Canada can increase oil, gas exports in 2022 to help global energy security: Wilkinson
Canada has capacity to increase oil and gas exports by up to 300,000 barrels per day (bpd) in 2022 to help improve global energy security following Russia’s invasion of Ukraine, Natural Resources Minister Jonathan Wilkinson said in a statement on Thursday.
Canada is also looking at ways Canada could displace Russian gas with liquified natural gas (LNG) from Canada after requests from European countries, the minister added.
Wilkinson was in Paris for a meeting at the International Energy Agency (IEA) headquarters, where the United States and allies discussed ways to help calm volatile oil markets.
Canada, the world’s fourth-largest crude producer, is keen to help shore up long-term energy security as countries that previously relied on Russian oil and gas look for replacements amid sanctions aimed at punishing Russia.
Wilkinson said Canada could increase oil exports by up to 200,000 bpd and natural gas exports by up to 100,000 barrels of oil equivalent per day (boepd) this year in response to requests from allies to address supply shortages.
“Our European friends and allies need Canada and others to step up,” Wilkinson said. “They’re telling us they need our help in getting off Russian oil and gas in the short term, while speeding up the energy transition across the continent.”

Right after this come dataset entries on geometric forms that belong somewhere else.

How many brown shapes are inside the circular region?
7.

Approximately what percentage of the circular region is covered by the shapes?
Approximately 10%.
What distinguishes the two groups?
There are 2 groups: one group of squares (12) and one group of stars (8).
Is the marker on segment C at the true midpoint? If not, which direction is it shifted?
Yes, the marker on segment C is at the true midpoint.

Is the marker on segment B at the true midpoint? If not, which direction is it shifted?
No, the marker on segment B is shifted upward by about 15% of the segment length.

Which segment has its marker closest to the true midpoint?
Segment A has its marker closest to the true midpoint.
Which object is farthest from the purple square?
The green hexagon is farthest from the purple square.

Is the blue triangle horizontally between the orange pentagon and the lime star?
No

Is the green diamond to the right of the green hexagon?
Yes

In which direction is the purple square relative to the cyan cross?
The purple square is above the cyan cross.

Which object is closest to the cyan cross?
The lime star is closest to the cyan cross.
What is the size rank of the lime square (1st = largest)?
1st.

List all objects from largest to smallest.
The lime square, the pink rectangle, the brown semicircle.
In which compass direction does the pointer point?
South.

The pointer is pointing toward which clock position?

Canada currently exports around 4 million bpd of oil to the United States, a small portion of which is re-exported overseas.

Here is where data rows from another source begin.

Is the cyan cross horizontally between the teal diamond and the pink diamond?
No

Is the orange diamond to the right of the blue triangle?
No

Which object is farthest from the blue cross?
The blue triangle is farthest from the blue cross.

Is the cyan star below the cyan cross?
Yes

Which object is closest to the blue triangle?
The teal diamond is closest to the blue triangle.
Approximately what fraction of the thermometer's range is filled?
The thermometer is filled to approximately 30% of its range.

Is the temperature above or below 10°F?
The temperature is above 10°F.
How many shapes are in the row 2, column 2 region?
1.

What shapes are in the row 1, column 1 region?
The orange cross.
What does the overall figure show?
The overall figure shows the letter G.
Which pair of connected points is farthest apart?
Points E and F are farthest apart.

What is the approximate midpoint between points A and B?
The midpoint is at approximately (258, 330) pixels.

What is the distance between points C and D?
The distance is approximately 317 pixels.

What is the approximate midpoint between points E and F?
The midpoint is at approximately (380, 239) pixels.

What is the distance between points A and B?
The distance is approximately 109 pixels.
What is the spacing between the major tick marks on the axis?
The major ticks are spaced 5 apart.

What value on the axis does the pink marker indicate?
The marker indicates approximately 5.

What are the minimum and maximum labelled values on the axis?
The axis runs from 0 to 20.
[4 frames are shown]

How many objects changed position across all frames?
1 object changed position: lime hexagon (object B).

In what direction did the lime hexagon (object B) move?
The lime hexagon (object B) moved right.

The announcement comes less than a week before Canada releases a detailed plan on how it will cut carbon emissions. Environmental activists urged the government to focus on replacing Russian energy with cleaner sources.
“The only real solution to oil-fueled aggression against people and the climate is to accelerate the transition off fossil fuels by investing in renewable energy and efficiency,” said Greepeace Canada’s senior energy strategist Keith Stewart.
Wilkinson said Canada is having conversations with European countries about whether it can build more LNG projects. Currently, Canada does not export any LNG, but a Shell-led consortium is building a large facility on the west coast.
Any LNG project would need to be ultra-low emissions and able to transport hydrogen in future as Europe weans itself off fossil fuels, Wilkinson said.
On the east coast there are a couple of potential projects “that are some way through the regulatory process,” Wilkinson said, without specifying which ones.
“We are looking at what we may be able to do … because, of course, they (Europe) have a very large dependence on natural gas that comes from Russia,” he said.
The minister also attended a meeting to discuss how IEA member countries can work together to ensure availability of critical minerals required for the energy transition.